Nella mountain bike femminile invece la presenza di una non europea (Haley Batten) sul podio non è una novità, anzi. Già nel 1996 ad Atlanta, quando a vincere fu Paola Pezzo, sugli altri due gradini del podio c’erano una canadese ed una statunitense. Nel corso degli anni è quasi sempre stato così tranne nel 2008 a Pechino e nel 2021 a Tokyo. Le Olimpiadi in Giappone ci dimostrarono che la Svizzera era non solo la nazione da battere nel mondo della mountain bike, ma che gli elvetici erano i dominatori di questo sport. La foto del podio tutto svizzero nella prova femminile fece il giro del mondo, un dominio impressionante, quasi sconcertante. Tre atlete su tre portate a Tokyo sul podio, una cosa difficile in qualsiasi sport, figuriamoci nella mountain bike dove una foratura oppure una giornata no sono problemi all’ordine del giorno. Quest’anno però è stato tutto l’opposto: nessun atleta svizzera è arrivata sul podio e nessuna è mai stata in grado di avvicinarsi ad esso. Neanche il ritiro di Loana Lecomte e la foratura di Puck Pieterse hanno regalato alla Svizzera qualche chance di medaglia.

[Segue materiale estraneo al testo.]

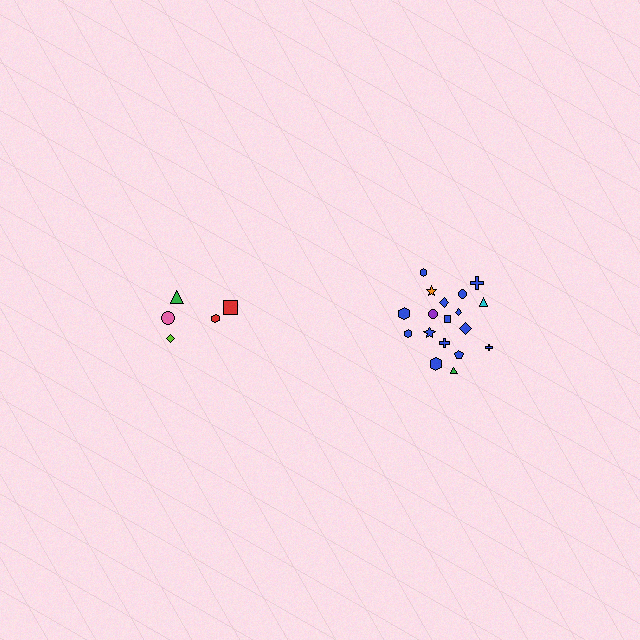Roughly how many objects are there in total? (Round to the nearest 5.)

Da una parte l’assenza di Jolanda Neff si è sicuramente fatta sentire, dall’altra da Sina Frei ci si aspettava di più che un semplice ventunesimo posto. Ma la vera delusione è stata Alessandra Keller, prima nel ranking mondiale e dominatrice delle prove di Coppa del Mondo di quest’anno. Lei è stata la vera sorpresa (in negativo) della nazionale elvetica quest’anno. Se anche il primo posto sembrava difficile per via della presenza di Pauline Ferrand-Prevot, gli altri due gradini del podio non sembravano (e non sono stati) così irraggiungibili.

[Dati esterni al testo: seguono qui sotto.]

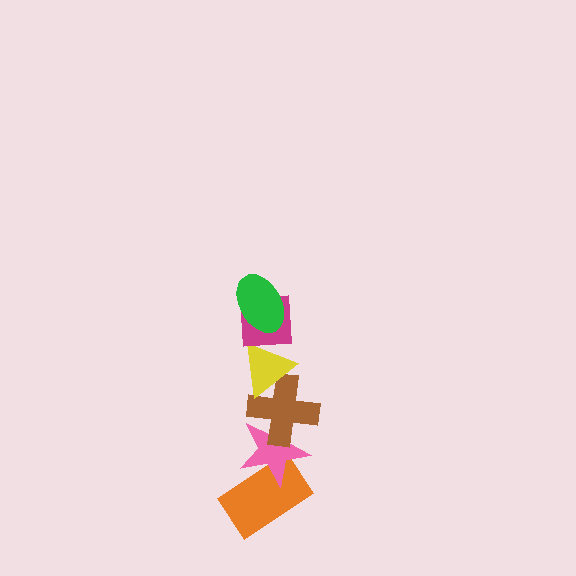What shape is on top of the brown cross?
The yellow triangle is on top of the brown cross.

Il tema della delusione della Svizzera alle Olimpiadi unisce però sia la prova maschile che quella femminile. Dalle quattro medaglie su sei conquistate a Tokyo, stavolta la nazionale elvetica torna a casa con zero medaglie. Un record negativo che non si vedeva dal 2004 per gli elvetici, ovvero dall’ultima Olimpiade a cui Schurter non ha partecipato. Da lui e da Fluckiger, per quanto riguarda la prova maschile, ci si aspettava di più. Se però il risultato non è stato comunque davvero deludente (entrambi in top 10 con Fluckiger vicino al podio), faranno discutere forse le scelte della federazione che ha deciso di non portare Filippo Colombo (in grande forma e così senza esperienza olimpica), portando così due atleti su due che probabilmente non saranno a Los Angeles nel 2028.
Di sicuro tra il podio maschile non completamente europeo e la delusione della Svizzera una cosa è sempre più chiara: anche la mountain bike sta diventando via via sempre più internazionale.